I am pondering who decides the purpose of CD? I think we all personally decide. You cannot decide the purpose of cd for me, but only for yourself.

And for me it is in the excess!


----------



## Rainbow (Nov 19, 2001)

I think every consumer market needs a viable 2nd hand market. So I do my part and buy used as much as possible.







: I bought the baby one new AIO set and a few fleece covers- the rest in my stash is used. I've spent about 200-250 and really have enough to diaper 2 babies now. I intend to donate it all when I am done rather than resell.

Pie, I totally get where you are coming from. I think all the fluff out there is *amazing* and I have to hold my pocketbooks sometimes because I just want some of those pretties. But for me I have acknowledged that CD is (for me) about environmental issues above all else. It is also about simplifying and and getting spendy with diapers doesn't meet my consumer ideals at all.

I think though there are a great many who aren't cloth diapering purely for environmental or consumer reasons. To them, it won't matter. Many don't mind a more consumer driven lifestyle. It is just a matter of ideals and priorities. I'm glad to see high dollars going to WAHM's instead of Proctor & Gamble- you know? Even if I don't agree with the consumer aspect of the CD rave.

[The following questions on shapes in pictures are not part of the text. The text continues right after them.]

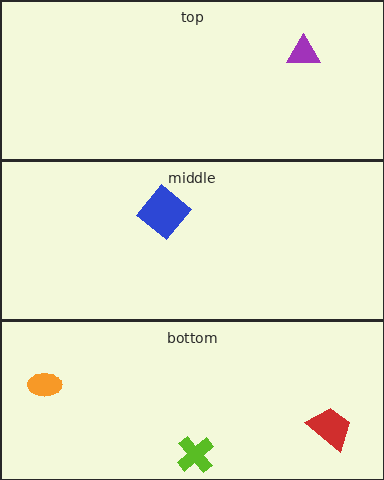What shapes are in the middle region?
The blue diamond.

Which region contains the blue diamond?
The middle region.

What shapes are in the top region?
The purple triangle.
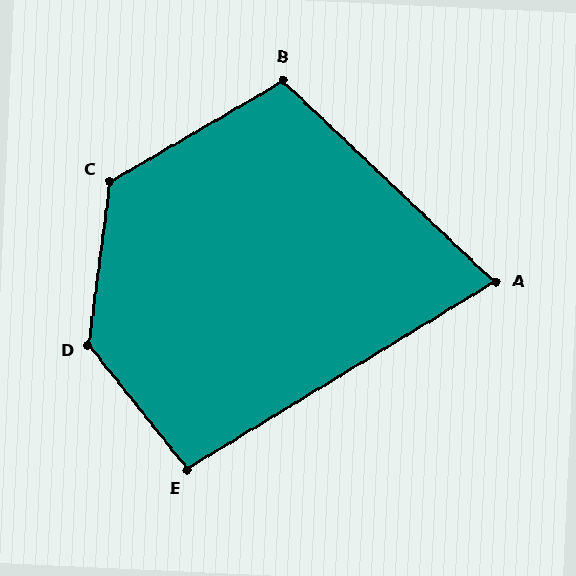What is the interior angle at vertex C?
Approximately 128 degrees (obtuse).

I also want to mention that Seepae is one of the few who routinely discuss the boring, simpler diapers with me when I post


----------



## JohnnysGirl (Dec 22, 2003)

Quote:


Originally Posted by *SEEPAE*
I think that there are probably some people who buy the nice fancy diaper and buy lots and lots of them to show off, why else would there be all these "look at my stash", "check out what we just got", "what are expecting in the mail or what did you get recently because this is what *I* got". I think it is human nature to try to impress other people.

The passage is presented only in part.